Anche se a più di mille chilometri da noi, Lecce è facile da raggiungere. Scesi all’aeroporto di Brindisi, una navetta ci porta in poco tempo alla stazione centrale dove su un comodo treno simile ai nostri Tilo raggiungiamo in mezz’ora la città di Lecce. Passando dal Piazzale della Stazione, da vie e vicoli del centro storico per raggiungere il nostro B&B in Piazza Sant’Oronzo, ci accorgiamo subito di una cosa assai piacevole: è tutto pulito, a fatica si trova una cartaccia che svolazza nella brezza pomeridiana, un bel biglietto da visita insomma, tanto per iniziare.
Le statistiche dicono che con 95’000 abitanti Lecce è la città principale del Salento, il tacco d’Italia e della regione Puglia, si trova a 13 km dall’Adriatico (San Cataldo) e ha un centro storico di stampo medievale pressoché intatto e percorribile a piedi. Lì troviamo tutti i beni culturali della città: parecchi palazzi con elementi architettonici di decoro che danno signorilità alle strade e trasformano in saloni a cielo aperto le piazze e, in massima parte, magnifici edifici di culto in stile barocco.
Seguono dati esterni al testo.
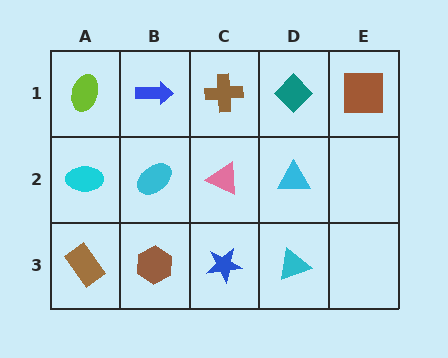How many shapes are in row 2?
4 shapes.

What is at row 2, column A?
A cyan ellipse.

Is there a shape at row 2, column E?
No, that cell is empty.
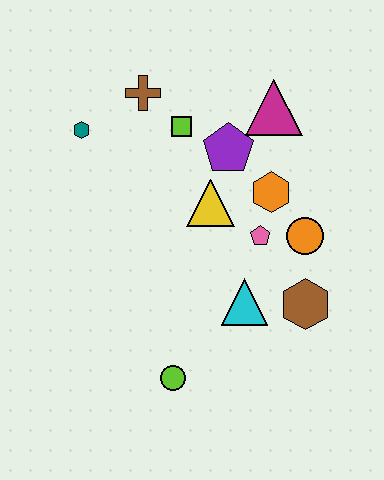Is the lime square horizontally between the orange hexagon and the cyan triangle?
No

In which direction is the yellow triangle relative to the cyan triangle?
The yellow triangle is above the cyan triangle.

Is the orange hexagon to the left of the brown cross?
No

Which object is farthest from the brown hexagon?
The teal hexagon is farthest from the brown hexagon.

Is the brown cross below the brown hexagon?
No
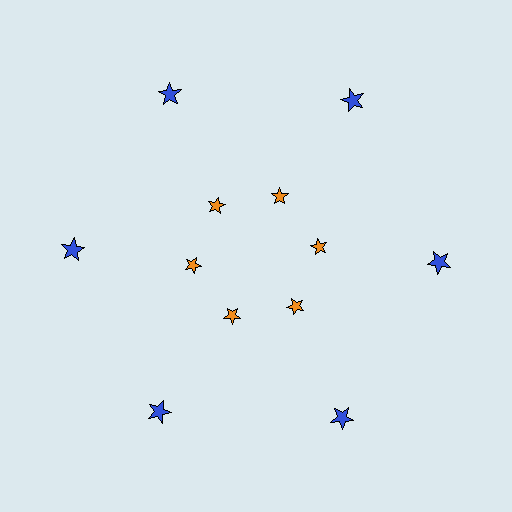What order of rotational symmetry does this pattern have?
This pattern has 6-fold rotational symmetry.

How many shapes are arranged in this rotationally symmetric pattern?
There are 12 shapes, arranged in 6 groups of 2.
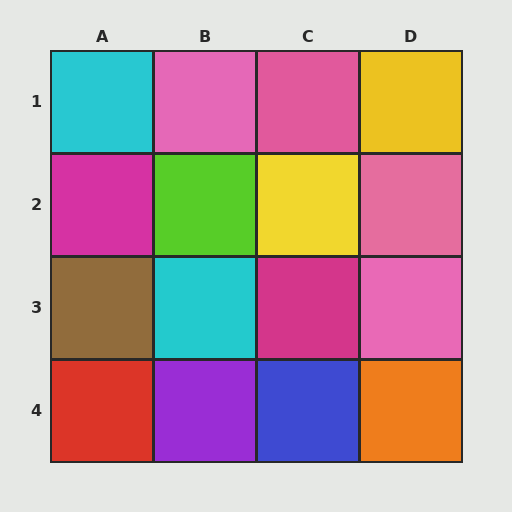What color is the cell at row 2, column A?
Magenta.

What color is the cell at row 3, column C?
Magenta.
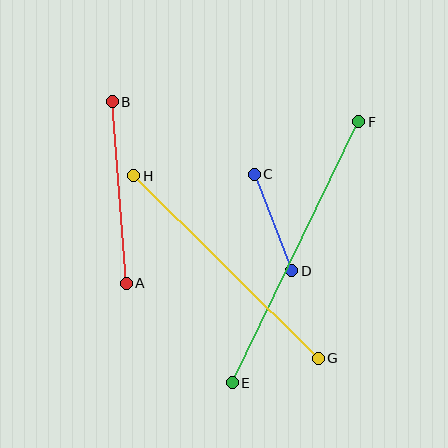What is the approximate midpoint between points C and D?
The midpoint is at approximately (273, 222) pixels.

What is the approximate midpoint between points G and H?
The midpoint is at approximately (226, 267) pixels.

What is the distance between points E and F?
The distance is approximately 290 pixels.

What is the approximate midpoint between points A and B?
The midpoint is at approximately (119, 193) pixels.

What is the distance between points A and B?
The distance is approximately 182 pixels.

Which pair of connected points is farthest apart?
Points E and F are farthest apart.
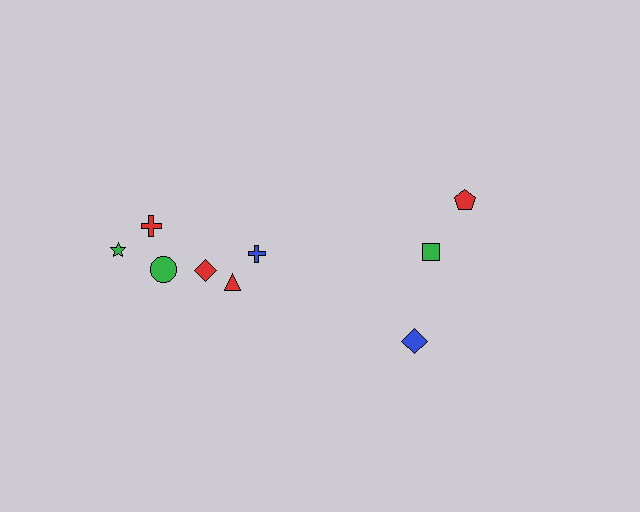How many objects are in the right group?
There are 3 objects.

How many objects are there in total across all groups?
There are 9 objects.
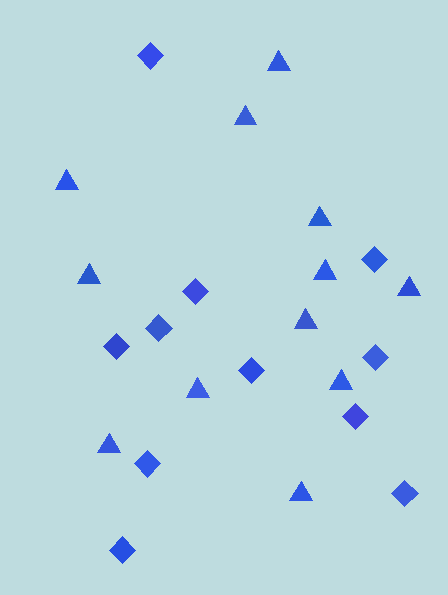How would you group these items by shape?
There are 2 groups: one group of triangles (12) and one group of diamonds (11).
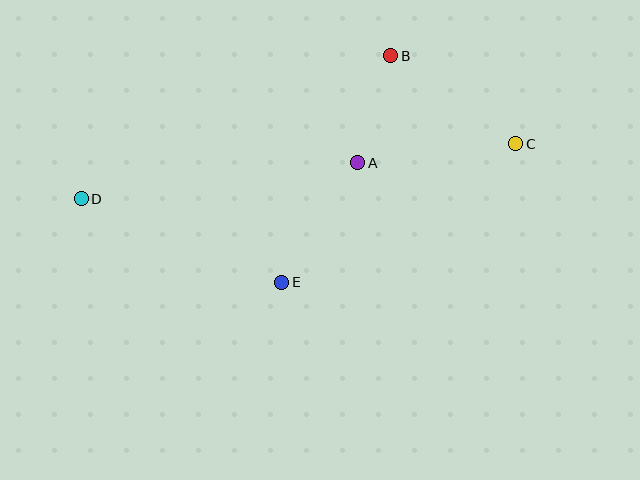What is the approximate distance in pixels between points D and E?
The distance between D and E is approximately 217 pixels.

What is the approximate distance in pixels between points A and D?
The distance between A and D is approximately 279 pixels.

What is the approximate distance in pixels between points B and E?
The distance between B and E is approximately 251 pixels.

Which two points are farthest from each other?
Points C and D are farthest from each other.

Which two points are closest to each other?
Points A and B are closest to each other.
Ed è proprio quel caratteristico stile, detto Barocchetto Leccese, che ci porta in questo bel borgo del sud Italia.
Tra la fine del Cinquecento e l’inizio dell’Ottocento in Europa domina il barocco; chiese e palazzi nobiliari adottarono questo rigoglioso stile che oggi fa la fortuna economico-culturale di molte città d’arte. Nel Salento ha avuto il massimo sviluppo nel XVII secolo e ha abbellito la sua città più importante come fosse una signora entrata in una sartoria di alta moda e uscita con uno splendido abito di originale fattura. Il barocco di Lecce è particolare, anzitutto per il materiale usato: non marmi pregiati provenienti da località lontane o gesso modellato, applicato e colorato, ma pietra naturale del posto, il leccisu, con cui prima di tutto sono state edificate abitazioni, residenze aristocratiche, strade e piazze. In secondo luogo, il tipo di lavorazione: le opere sono scolpite direttamente nel blocco di pietra come si fa per una statua, non si tratta quindi di decorazioni preparate a parte e applicate in seguito sui supporti (colonne, stipiti, pareti, altari) o ricavate con la tecnica dell’intarsio di marmi policromi come a Palermo. Questo fu possibile perché il leccisu, morbido al tatto e di un colore caldo, è un calcare compatto e duraturo nel tempo ma assai malleabile quindi facile da lavorare con martello e scalpello.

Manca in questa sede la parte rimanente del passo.